How non-qualified lending lives up to its 400% growth expectation

The market for non-qualified mortgages has been robust thus far in 2019, offering a pragmatic option for otherwise viable borrowers, as long as lenders stay vigilant about pushing the envelope too far.

Difficult market conditions in the early part of 2019 caused credit standards to loosen and lenders' appetites for non-QM to grow. Industry projections showed a probable 400% increase in volume for 2019 and it's on pace to do just that. Non-QM securitizations totaled $5.7 billion for the first quarter, about half of 2018's total volume.

"The upside is a lot of people who can't qualify traditionally — especially in the economy today where we have a lot more self-employed — that just can't show the type of income they need to show on traditional tax returns and they don't need the ability to repay with the two years," Kevin Parra, CEO of Plaza Home Mortgage, said in an interview. In the beginning of April, Plaza expanded its non-QM program to better serve more nontraditional borrowers.

Non-QM

A quarter of originators view non-QM as an opportunity for growth through 2020, according to a survey by Altisource.

While the 400% figure is slightly misleading since it represents a small piece of the overall market, anything with exponential growth will attract investors. Non-QM lending today is safer and more viable than it was during the prehousing bubble of yesteryear and shouldn't be looked at like subprime 2.0.

"We're not doing riskier loans every six months to fuel growth," Tom Hutchens, senior vice president of sales and marketing at Angel Oak Mortgage Solutions, said in an interview. "It's not a guideline expansion or a matter of lowering standards. We make tweaks to our guidelines occasionally, just because we see certain credit profiles we like and we're OK with doing them. But we're not chasing the fringes to grow the business."

All of Angel Oak's mortgage volume falls under non-QM and is responsible for a quarter of 2019's total issuance. At the end of January, the lender completed the largest non-QM securitization of affiliated originator loans since 2008 at $609 million then made a larger one in March at $621 million.

Borrowers still need documented ability to repay in order to be eligible. Non-QM products provide options for those who fall outside the cookie-cutter agency and government guidelines in one area, but are otherwise strong candidates.

"Fannie Mae has a very tight, narrow box and there's no wavering. All credit decisions are made by a computer, you either fit it or you don't, there's no in between.

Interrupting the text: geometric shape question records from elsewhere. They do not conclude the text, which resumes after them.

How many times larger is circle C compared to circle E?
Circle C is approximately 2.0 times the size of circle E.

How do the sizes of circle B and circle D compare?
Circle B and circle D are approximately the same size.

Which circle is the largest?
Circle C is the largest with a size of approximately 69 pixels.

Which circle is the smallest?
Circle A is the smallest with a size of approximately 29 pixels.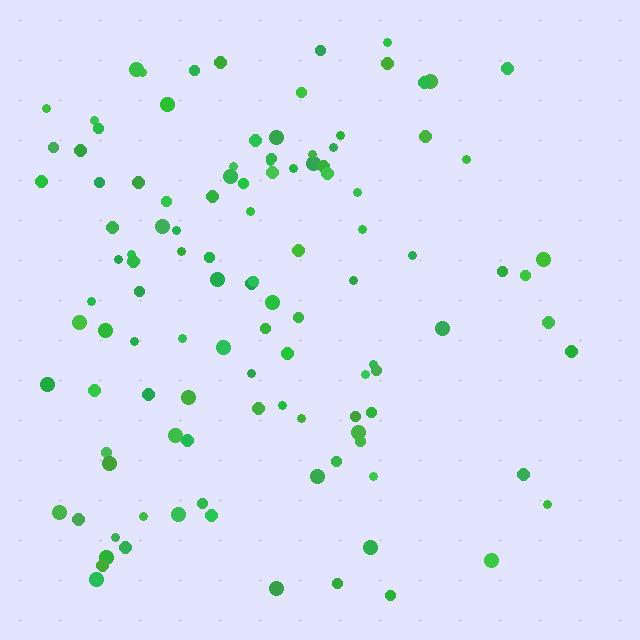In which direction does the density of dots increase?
From right to left, with the left side densest.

With non-QM, we manually underwrite every loan," Hutchens said.

However, that doesn't mean it comes without caution or obstacles.

Manual underwriting allows pliability opposed to the rigidity of the qualified mortgage rules put in place after the housing crisis. It also creates a potential stumbling block for non-QM loans to really take off in the digital lending world.

"There's an underwriter running through the files and actually putting together all the pieces rather than the no-income or the stated-income were mostly automated," Jon Gerretsen, president of Trelix, said in an interview. "Manual underwriting is also another barrier to acceptance because a lot of the lenders now don't have that in-house because the industry moved to an automated underwriting environment."

The human touch through manual underwriting also opens mortgage decisions to judgment. Lenders should still heed restraint when making a decision.

"A downside potentially could be in the subprime area of non-QM. The fear is not proving ability to repay. You're really opening yourself up for potential litigation," said Parra. "It's funny when there's profitability and people start forgetting stuff like that. That's the downside, it gets carried away in the race to the bottom as far as what they're willing to take because of the money."